Ku panggil suamiku dan memberitahunya lalu meminta Bas mengulang kata ”Icha”. Bas paham yang kami minta, kembali ia mengucapkan dengan benar. Ketika kami tertawa tergelak-gelak karena ia berkata Icha, aku mengangkat dan menciumnya. Bas senang buktinya ia tertawa dan berulang-ulang berkata Icha.....Icha.
Beberapa hari Bas senang mengucapkan kata Icha. Karena setiap ia berkata Icha, aku dan suamiku merespon dengan tertawa atau menciumnya. Mungkin Bas tahu dengan berkata Icha, ia membuat kami senang dan Baspun nampaknya senang kalau kami senang, sehingga kata Icha menjadi ucapannya berulang-ulang.

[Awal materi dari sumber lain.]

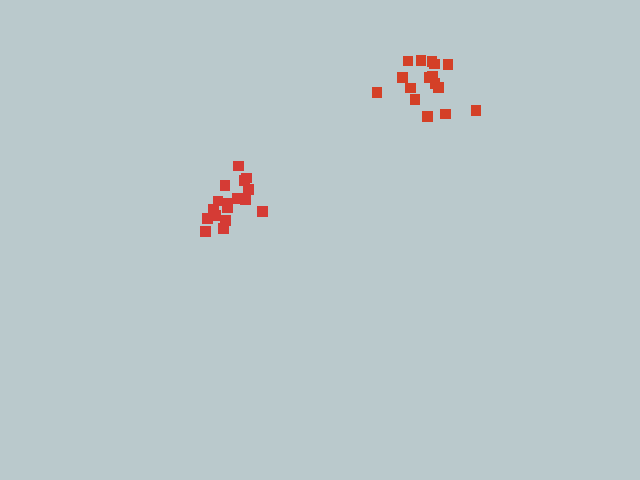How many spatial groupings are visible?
There are 2 spatial groupings.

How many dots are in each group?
Group 1: 19 dots, Group 2: 16 dots (35 total).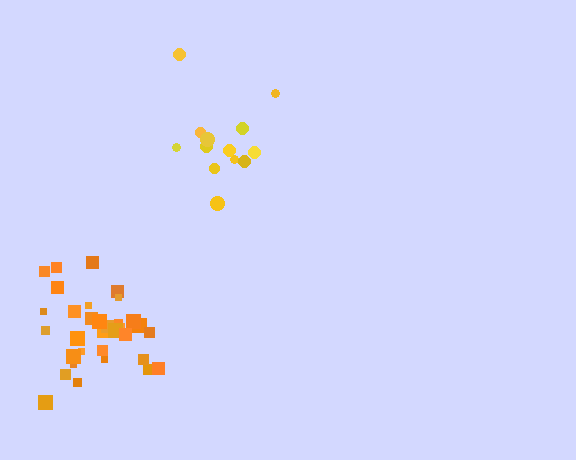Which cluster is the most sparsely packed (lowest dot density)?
Yellow.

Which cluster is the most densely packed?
Orange.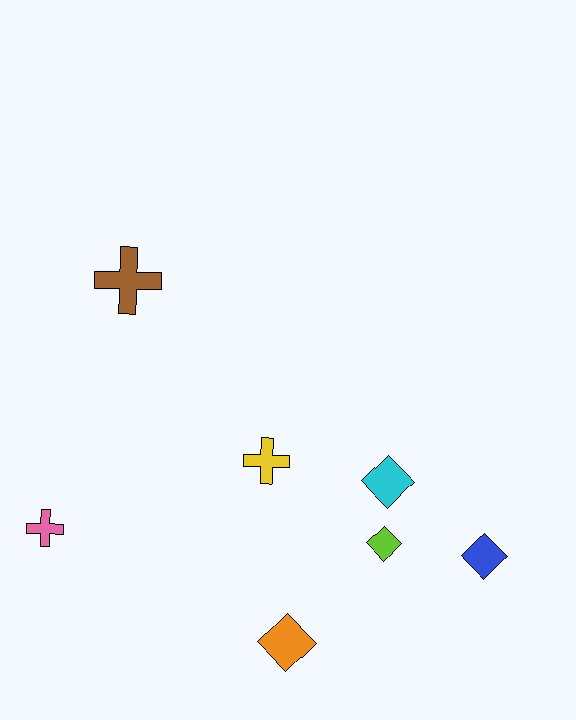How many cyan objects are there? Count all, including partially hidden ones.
There is 1 cyan object.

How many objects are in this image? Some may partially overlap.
There are 7 objects.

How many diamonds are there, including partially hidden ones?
There are 4 diamonds.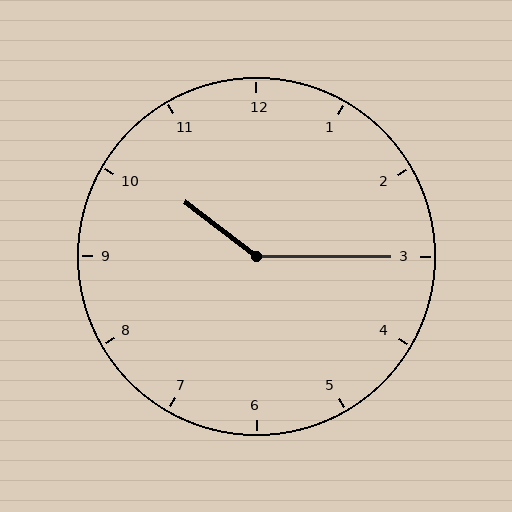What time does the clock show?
10:15.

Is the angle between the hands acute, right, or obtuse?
It is obtuse.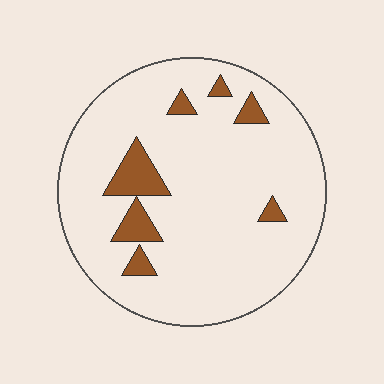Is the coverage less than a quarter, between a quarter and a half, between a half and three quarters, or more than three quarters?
Less than a quarter.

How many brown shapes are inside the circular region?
7.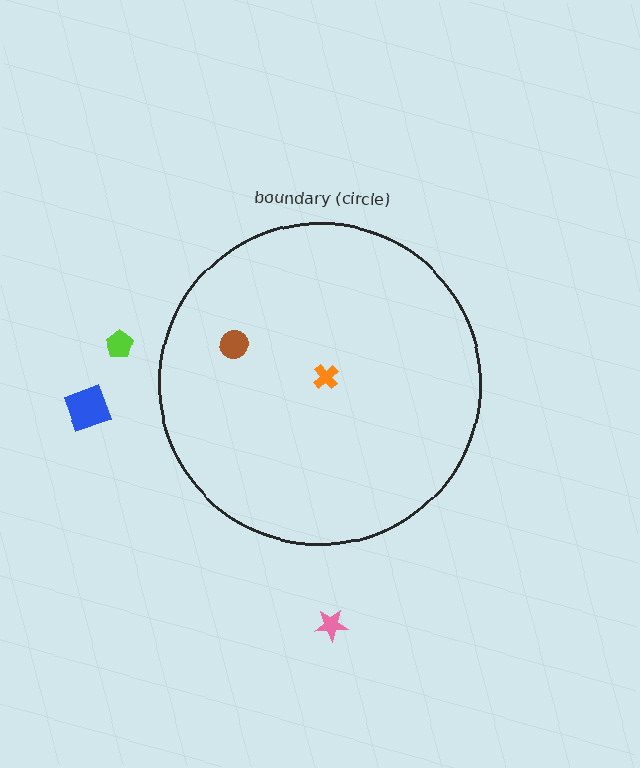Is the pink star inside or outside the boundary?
Outside.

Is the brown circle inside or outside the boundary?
Inside.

Persoalannya menjadi lain, ketika lama-lama kelamaan Bas mengucapkan kata itu sebagai panggilan buatku. Di barat anak memanggil ortu dengan namanya adalah hal biasa. Bagiku tidak demikian, perasaan sebagai ibu terusik. Dan ku pikir di Indonesia belum lah umum, anak memanggil ortu dengan namanya.
Hal pertama yang kulakukan adalah berdiskusi dengan suami. Ini harus di luruskan karena suamiku yang menyebut atau memanggilku demikian. Walau kami membahaskan mama atau papa saat berbicara dengan Bas ternyata itu tidak cukup. Kami juga harus membiasakan menyebut mama dan papa saat membahasakan diri masing-masing ketika bercakap-cakap walau tidak melibatkan Bas. Ya, Bastiaan sudah bisa mendengar.

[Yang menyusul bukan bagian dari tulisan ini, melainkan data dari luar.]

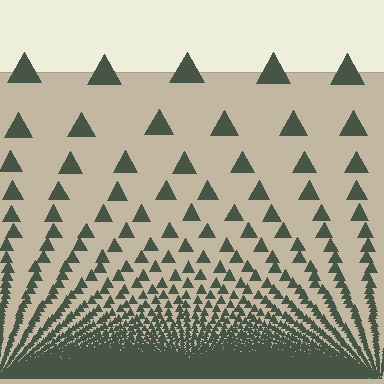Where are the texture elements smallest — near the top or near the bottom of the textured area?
Near the bottom.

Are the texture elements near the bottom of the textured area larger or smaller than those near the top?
Smaller. The gradient is inverted — elements near the bottom are smaller and denser.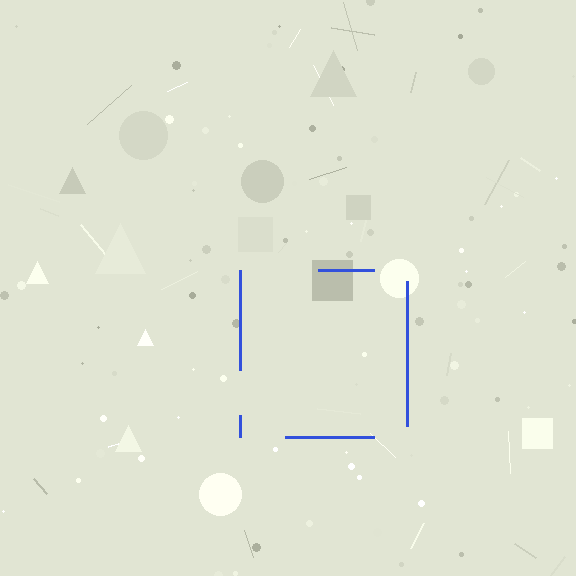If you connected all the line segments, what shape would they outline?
They would outline a square.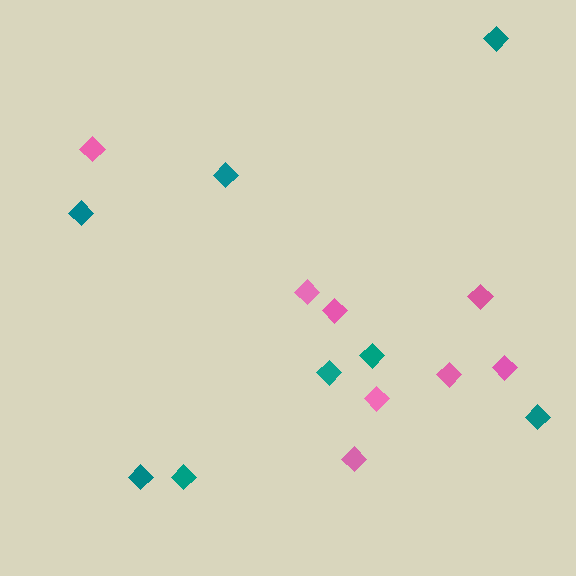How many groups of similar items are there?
There are 2 groups: one group of teal diamonds (8) and one group of pink diamonds (8).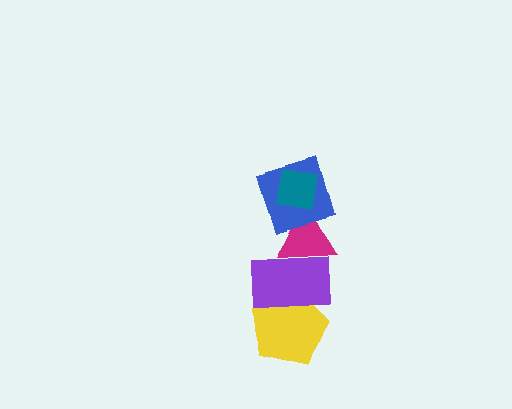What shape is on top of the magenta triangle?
The blue square is on top of the magenta triangle.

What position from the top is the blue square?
The blue square is 2nd from the top.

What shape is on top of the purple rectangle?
The magenta triangle is on top of the purple rectangle.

Satu pelajaran lagi ku dapat dari anak-anak. Jangan menyepelekan mereka! Kami lupa kalau Bas sudah mendengar dan otomatis dalam masa pertumbuhannya ia akan belajar meniru apa yang di dengarnya. Dan Bas mendengar ketika papanya menyebut ”Icha”, aku menjawab. Kamipun membuat kesepakatan untuk membiasakan menyebut diri dan pasangan dengan mama atau papa. Bukan memanggil dengan nama masing-masing.
Setiap kali Bas menyebut Icha, aku dan papanya membetulkan dengan menyebut ”mama”. Lama kelamaan tak terdengar lagi Bas menyebut kata ”Icha”, Kecuali Bas di tanya, siapa mamanya? Lain halnya dengan Van, belajar dari pengalaman bersama Bas, kami menerapkan berbicara normal pada Van. Usia Van belum genap dua tahun ketika Van sudah bisa berbicara dengan sempurna termasuk penyebutan huruf R.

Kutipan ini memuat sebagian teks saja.